Ceremonies marking the 80th anniversary of D-Day — the Allied invasion of France on June 6, 1944 — may also serve as a rally for the Western democracies of NATO as they seek to solidify their opposition to Russia’s invasion of Ukraine.
It would not be the first time history served a purpose at the Normandy commemoration, as President Reagan invoked Cold War politics during his speech at Pointe du Hoc in 1984.
Memories of the invasion were not always so unifying. For generations, ordinary French citizens were made to repress certain memories of the liberation, as historian Kate Clarke Lemay explains in this episode of History As It Happens.

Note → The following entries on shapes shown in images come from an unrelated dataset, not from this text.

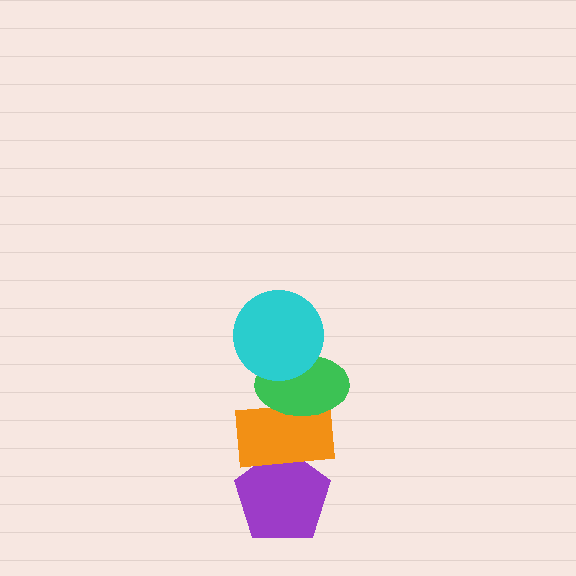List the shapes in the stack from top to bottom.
From top to bottom: the cyan circle, the green ellipse, the orange rectangle, the purple pentagon.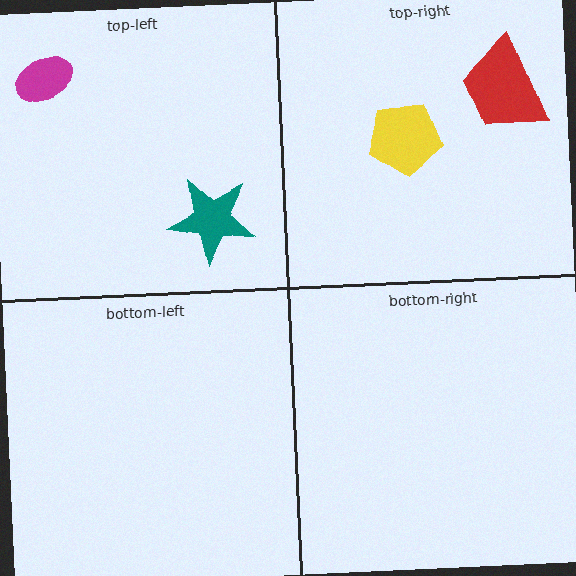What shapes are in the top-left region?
The teal star, the magenta ellipse.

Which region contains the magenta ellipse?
The top-left region.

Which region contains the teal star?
The top-left region.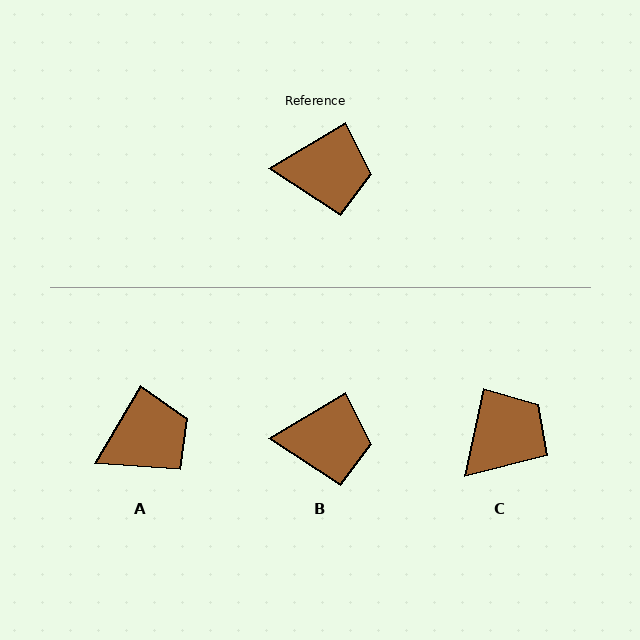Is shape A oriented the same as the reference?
No, it is off by about 29 degrees.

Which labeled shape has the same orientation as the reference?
B.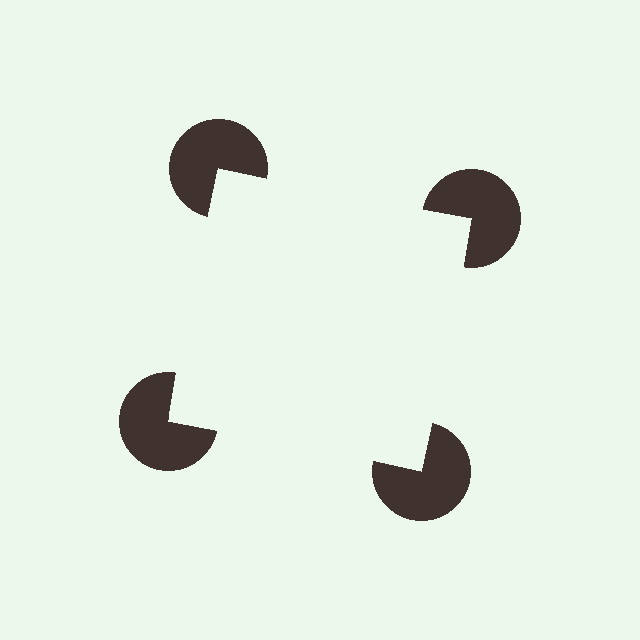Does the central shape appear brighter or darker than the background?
It typically appears slightly brighter than the background, even though no actual brightness change is drawn.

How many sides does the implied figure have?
4 sides.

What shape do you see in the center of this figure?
An illusory square — its edges are inferred from the aligned wedge cuts in the pac-man discs, not physically drawn.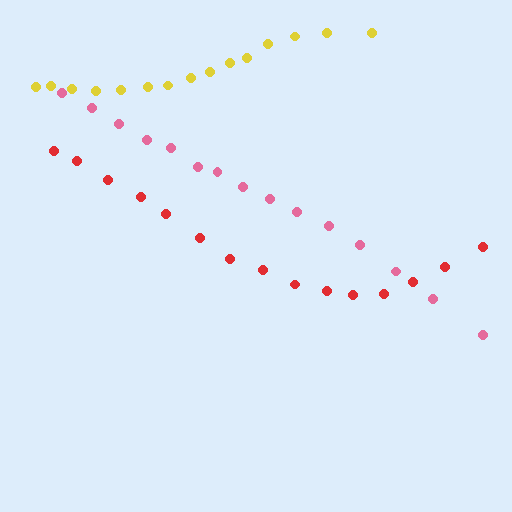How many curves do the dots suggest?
There are 3 distinct paths.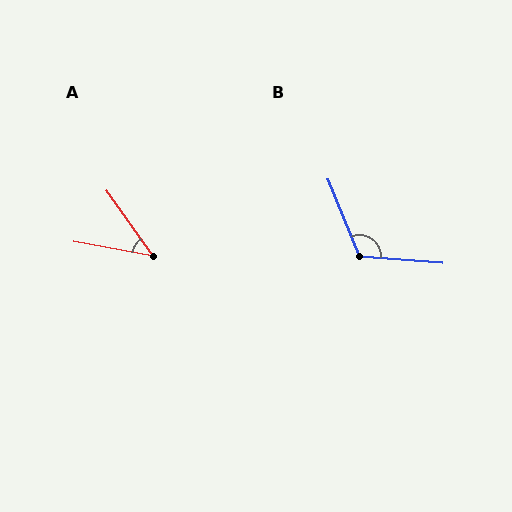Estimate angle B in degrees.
Approximately 117 degrees.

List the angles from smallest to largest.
A (45°), B (117°).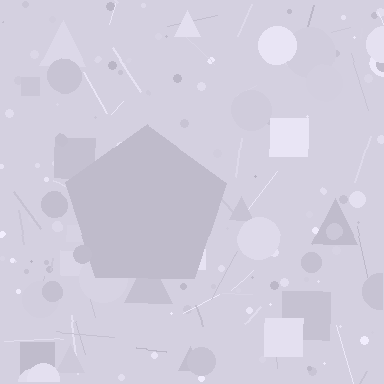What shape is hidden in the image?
A pentagon is hidden in the image.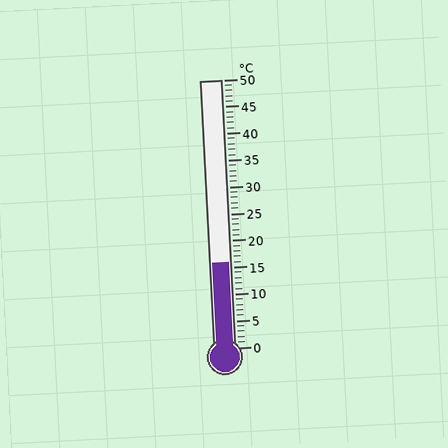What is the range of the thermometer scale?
The thermometer scale ranges from 0°C to 50°C.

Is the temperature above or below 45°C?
The temperature is below 45°C.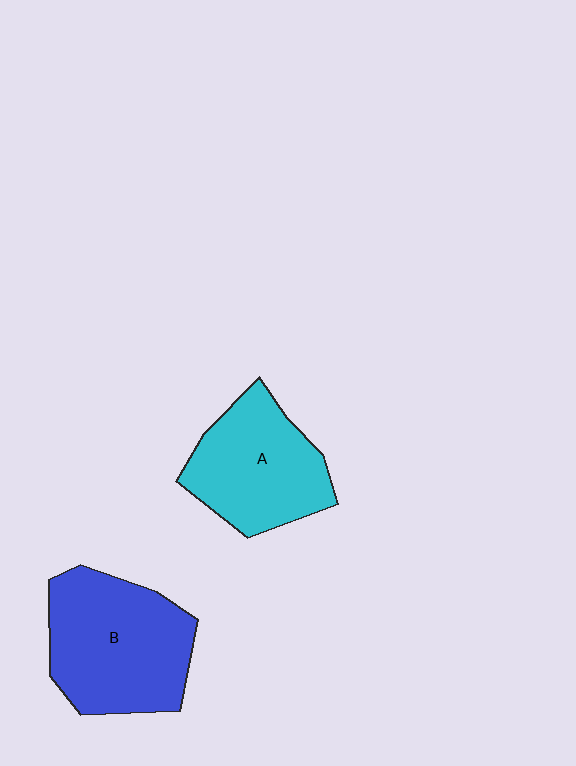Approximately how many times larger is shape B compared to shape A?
Approximately 1.2 times.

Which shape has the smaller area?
Shape A (cyan).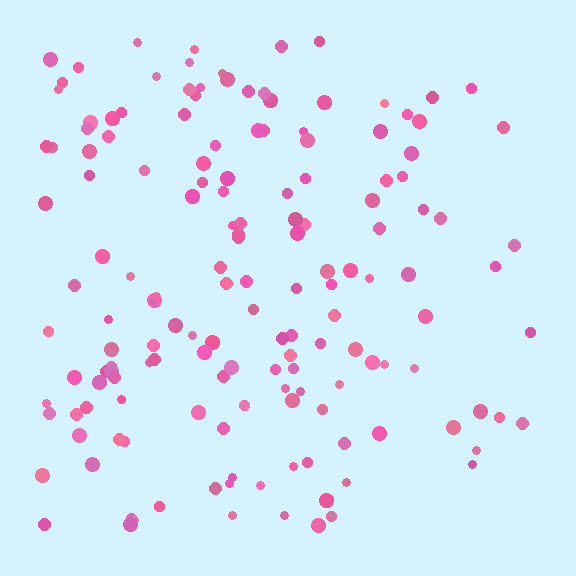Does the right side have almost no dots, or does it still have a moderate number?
Still a moderate number, just noticeably fewer than the left.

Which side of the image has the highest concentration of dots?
The left.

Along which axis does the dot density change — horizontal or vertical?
Horizontal.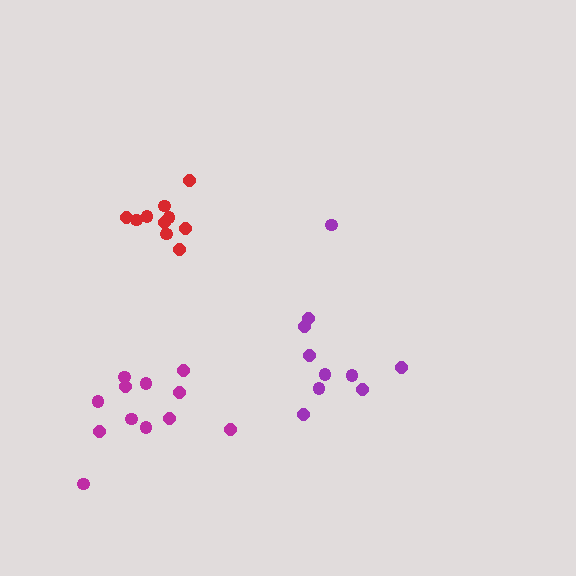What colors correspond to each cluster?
The clusters are colored: magenta, purple, red.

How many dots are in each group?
Group 1: 12 dots, Group 2: 10 dots, Group 3: 10 dots (32 total).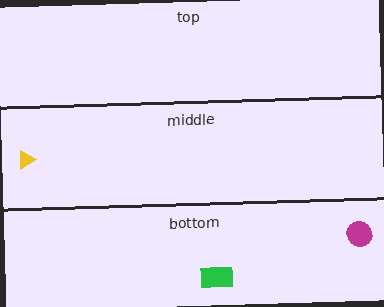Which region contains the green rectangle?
The bottom region.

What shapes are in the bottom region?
The green rectangle, the magenta circle.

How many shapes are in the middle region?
1.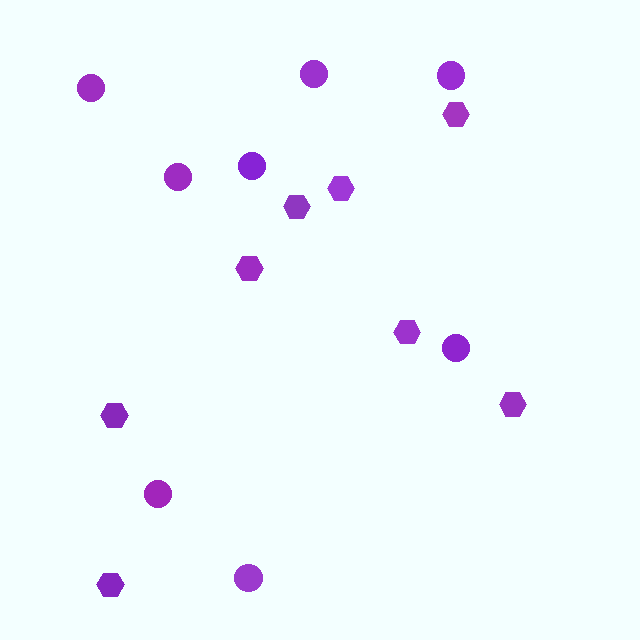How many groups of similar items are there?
There are 2 groups: one group of circles (8) and one group of hexagons (8).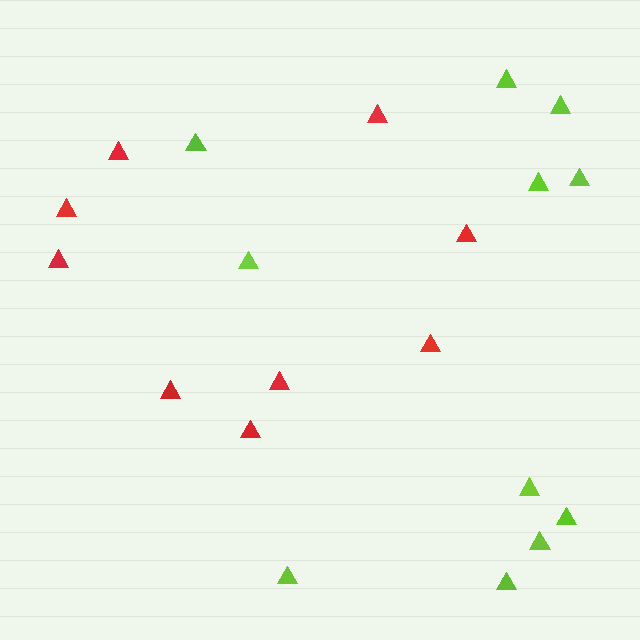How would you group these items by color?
There are 2 groups: one group of red triangles (9) and one group of lime triangles (11).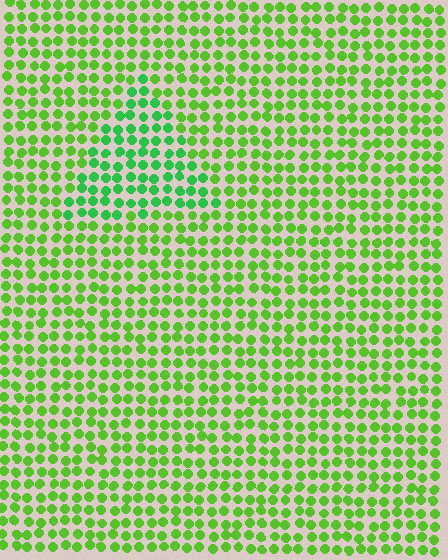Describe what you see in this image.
The image is filled with small lime elements in a uniform arrangement. A triangle-shaped region is visible where the elements are tinted to a slightly different hue, forming a subtle color boundary.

Official memorials to fallen French soldiers and civilians were not permitted in the immediate postwar years, as the defeat to Germany in 1940 still loomed heavily over society. The French instead sought solace at the thousands of graves of American and British Commonwealth soldiers who were buried in temporary cemeteries across the country.
“When I was living in Normandy researching the cemeteries through French newspapers, I started to see some patterns. In these photographs there were French women taking care of them. I started to wonder, why are French women taking care of American graves? It doesn’t take a genius to make the connection that these women — they were Norman — they had suffered. They had lost between 20,000 and 30,000 people during the bombardments of Normandy. … They had lost their men to deportation or maybe their fathers or husbands were prisoners of war,” said Ms. Lemay, the author of “Triumph of the Dead: American World War II Cemeteries, Monuments, and Diplomacy in France.”
These temporary graveyards were soon consolidated into the permanent cemeteries that attract dignitaries and tourists to this day. Over time, both Americans and the French would reshape their memories of the conflict to suit contemporary political imperatives, as when French President Charles de Gaulle did not attend the 20th anniversary D-Day ceremonies in 1964.